Today I lost my peanut-butter virginity. Specifically, I mixed up some epoxy and thickened it with wood flour, which is refined sawdust. After achieving a peanut-butter consistency -- similar color, too -- I loaded it into a makeshift pastry bag (a freezer bag with a corner cut out). Then I squeezed the mixture into the gaps all around the bow and stern transoms.
Theoretically I went between stitches, and will fill everything in after this batch cures and I pull the stitches. However, I am pretty sure I glued in a couple of stitches, too, despite my attempts at neatness. I am assured there is a method for getting them out.

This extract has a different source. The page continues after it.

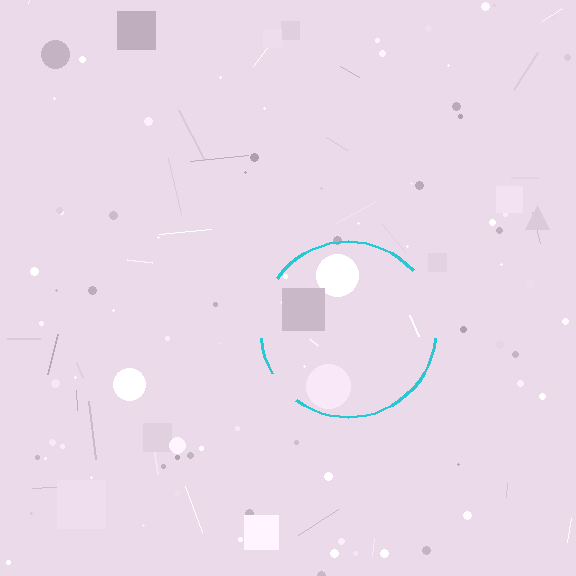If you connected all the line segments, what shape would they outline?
They would outline a circle.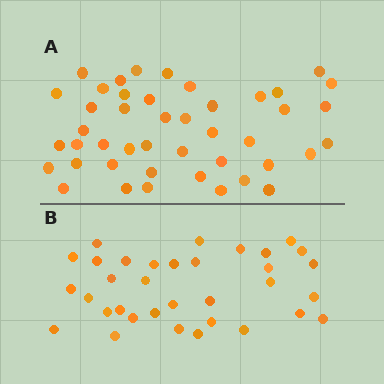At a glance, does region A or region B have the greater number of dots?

As you can see, I didn't make much of an attempt to get these "tacks" purty-looking, on account of they will be covered by fillets later (no, not beef loin or salmon -- I'll explain later). But I did try to wipe up any excess that won't otherwise be covered up.
In one other respect did my virtue depart: I experienced, for the first time, a batch of epoxy "going off." This is epoxy professional slang for epoxy starting to get warm if it's in a bug glump and starts to cure. It generates its own heat. So the pastry bag got warm in my hand as I worked. It went off. I am not sure what this specific use of slang says about the epoxy community. Sure, I don't want to know.
As so many others have reported, I used less than the recommended amount of epoxy (I made four ounces -- the instructions called for six -- and I had a little left over).
In two days' time, after the epoxy cures, I'll pull the stitches out (I hope). The transoms will be tacked in place. And then I will apply fillets. Just you wait.